In the confusion and excitement of the slaughter, the men did not at first notice I was among them but then, one by one, they paused in the spearing, looked sideways at me and paddled away from the killing place. Before long I was alone there, my spear and right arm drenched with deer blood.

When I paddled home the camp was silent. Even the dogs were quiet. I saw no one as I walked up to my tent. When I told my wife of the hunt I had made, she too was silent, but late that night she woke me with her weeping and when I asked her why she cried, she would not speak. She did not need to, for I knew. I began to feel guilty—not on account of Paija but because I had brought fear into the hearts of the people.

Men do not often bear guilt easily and so I shouted harsh words at Nuljalik and called her a fool. Then I went to the tent of Katelo, and there were many people with him. I shouted at them too, calling them children and worse than children. Only Katelo answered and he waited until I had shouted myself out.


Ayorama
—it cannot be helped,” he said. There was no anger in his voice.
“Eemah,
Saluk has done what he has done. Perhaps it will come to nothing.”

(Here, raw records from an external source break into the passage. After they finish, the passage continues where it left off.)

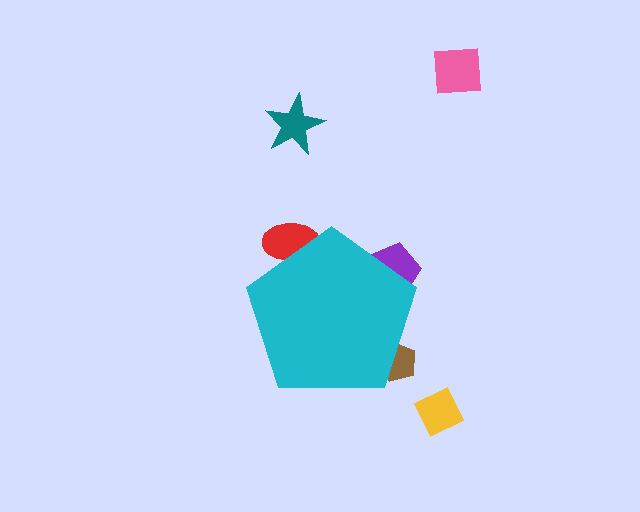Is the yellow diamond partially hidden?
No, the yellow diamond is fully visible.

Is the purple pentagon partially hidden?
Yes, the purple pentagon is partially hidden behind the cyan pentagon.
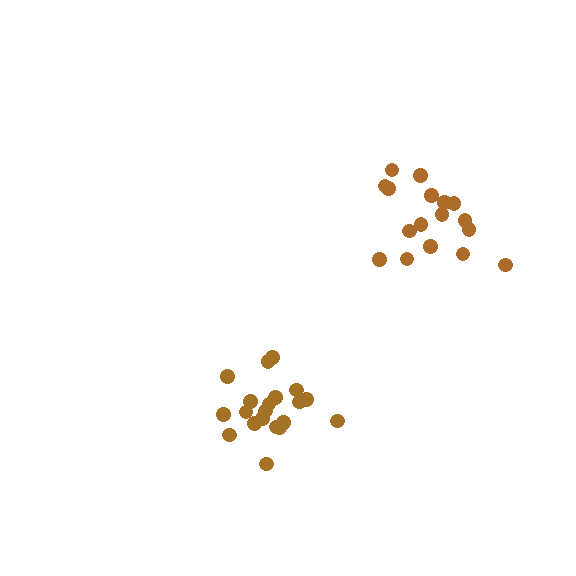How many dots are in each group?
Group 1: 17 dots, Group 2: 20 dots (37 total).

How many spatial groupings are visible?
There are 2 spatial groupings.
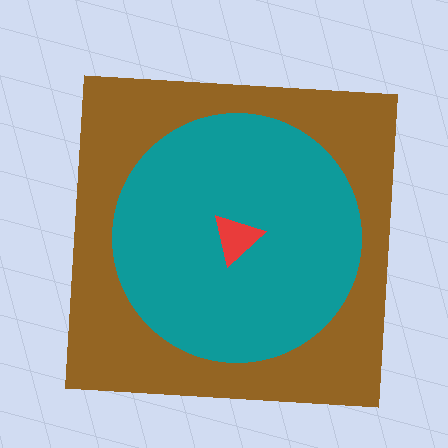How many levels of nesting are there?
3.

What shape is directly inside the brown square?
The teal circle.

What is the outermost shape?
The brown square.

His gentleness only angered me more. I went quickly to my own tent, but I did not sleep well for although Nuljalik tried to make no noise, I knew she wept the whole night through.

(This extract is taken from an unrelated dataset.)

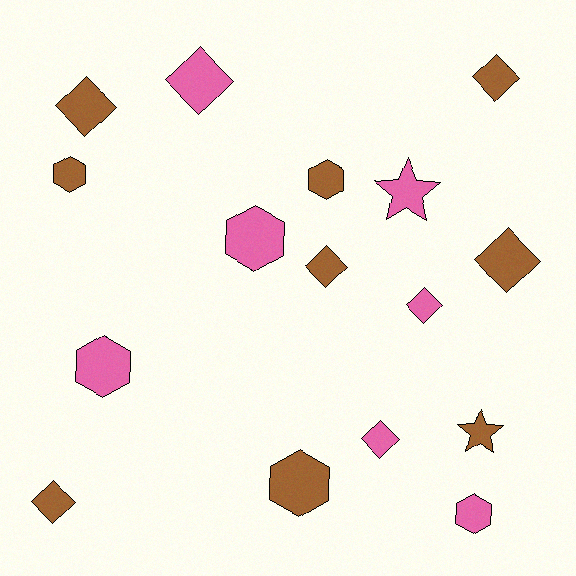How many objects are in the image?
There are 16 objects.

Winter set in soon after. Storm followed storm and for weeks we could hardly stir from the snowhouses. When at last there came a short period of calm and we could visit our distant meat caches, we found that a plague of wolverines had invaded the land and many caches had been ripped open and the meat stolen or spoiled. Then, a little time later, a crazed fox came into camp and the dogs set upon it and killed it, but not until many of them had been bitten. We had to kill those dogs for as you know the hydrophobia is a disease that cannot be stopped except by death.

These misfortunes were not unnatural, but it seemed there were too many of them. No one mentioned the breaking of the tabu in my presence, but I knew people were thinking about it and I became short tempered and grew harsh even with my own wife and child. One night when I insisted to Nuljalik that the wolverines were not devils but only animals, she replied,
“Kakwik,
the wolverine, is the servant of Paija.”

Then, for the first time, I struck Nuljalik. I hit her hard with the flat of my hand and knocked her to the floor of the snowhouse. She did not cry but only went back to the work of sewing a new pair of boots for me.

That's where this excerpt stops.